Aku juga tidak tahu, bagaimana ceritanya bermula. Aku sama sekali tidak pernah bertemu dengan orang tuaku. Setiap aku bertanya tentang orang tuaku ke nenek, nenek hanya diam atau menangis.

ooOoo

Luka itu masih menempel lekat di hatiku. ”Arif” laki-laki itu yang buat aku seperti ini. Aku lupa dari mana awalnya aku kenal dengannya. Tapi yang pasti dia adalah laki-laki yang sholih, pintar, luas ilmu agamanya, murah tersenyum dan ada hal-hal yang unik yang tidak dimiliki laki-laki lain. Banyak perempuan yang menyukainya. Termasuk aku.

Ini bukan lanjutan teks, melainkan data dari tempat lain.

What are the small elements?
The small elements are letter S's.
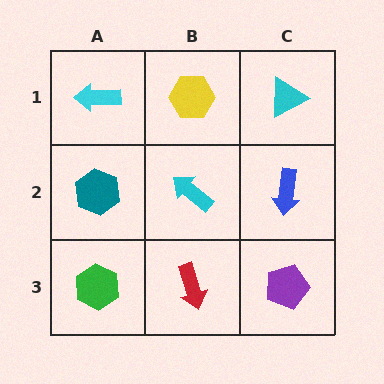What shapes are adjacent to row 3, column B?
A cyan arrow (row 2, column B), a green hexagon (row 3, column A), a purple pentagon (row 3, column C).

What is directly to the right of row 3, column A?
A red arrow.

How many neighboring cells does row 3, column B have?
3.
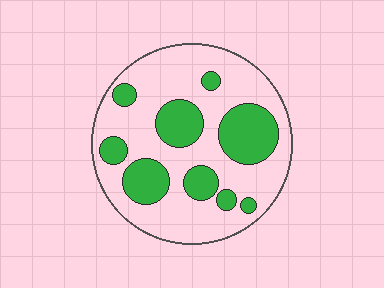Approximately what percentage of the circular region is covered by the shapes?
Approximately 30%.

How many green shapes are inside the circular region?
9.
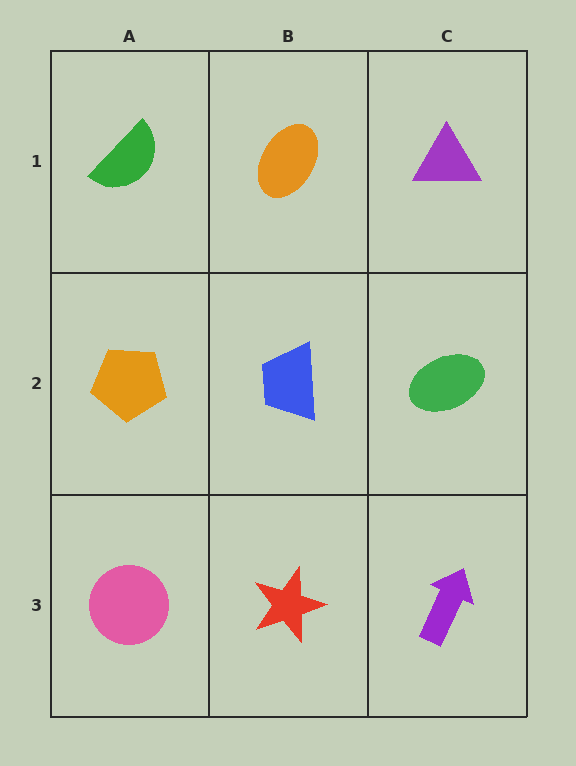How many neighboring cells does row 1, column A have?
2.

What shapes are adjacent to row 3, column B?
A blue trapezoid (row 2, column B), a pink circle (row 3, column A), a purple arrow (row 3, column C).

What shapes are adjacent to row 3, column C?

Aku tidak tahu kenapa aku bisa-bisanya terjebak pada dunia yang aku buat sendiri. Menyesal? Sudah terlanjur.

Dia sebenarnya sudah bilang akan berta’aruf denganku. Tapi karena aku harus mencari uang untuk biaya sekolah adikku. Jadi aku putuskan untuk beberapa tahun lagi. Mungkin karena dia capek menungguku, dan tidak ada kepastian yang jelas dariku, apakah aku menerima ta’arufannya atau tidak, maka dia memutuskan untuk menikah dengan orang lain. Entahlah, aku tidak tahu dan sekarang aku tidak mau tahu.

Sedang asyik aku melamun. Tiba-tiba Balqis sms.

aSsAlmLkM? Za kM dMnA?

’Alaikumussalam… biasa… di batu besar lagi tiduran liatin langit malam… heheheh.. ke sini ya?

ooOoo

”Wey! Jangan bengong mulu ah! Jangan diingat-ingat terus Za,” Balqis mengagetkanku.

”Iya, nggak bakalan mengingat-ngingatnya lagi, lagian dia kan bukan mahromku, haram hukumnya membayangkan wajah laki-laki yang bukan mahrom. Apalagi dia sudah menjadi suami orang,” kataku berbicara gaya anak SMP.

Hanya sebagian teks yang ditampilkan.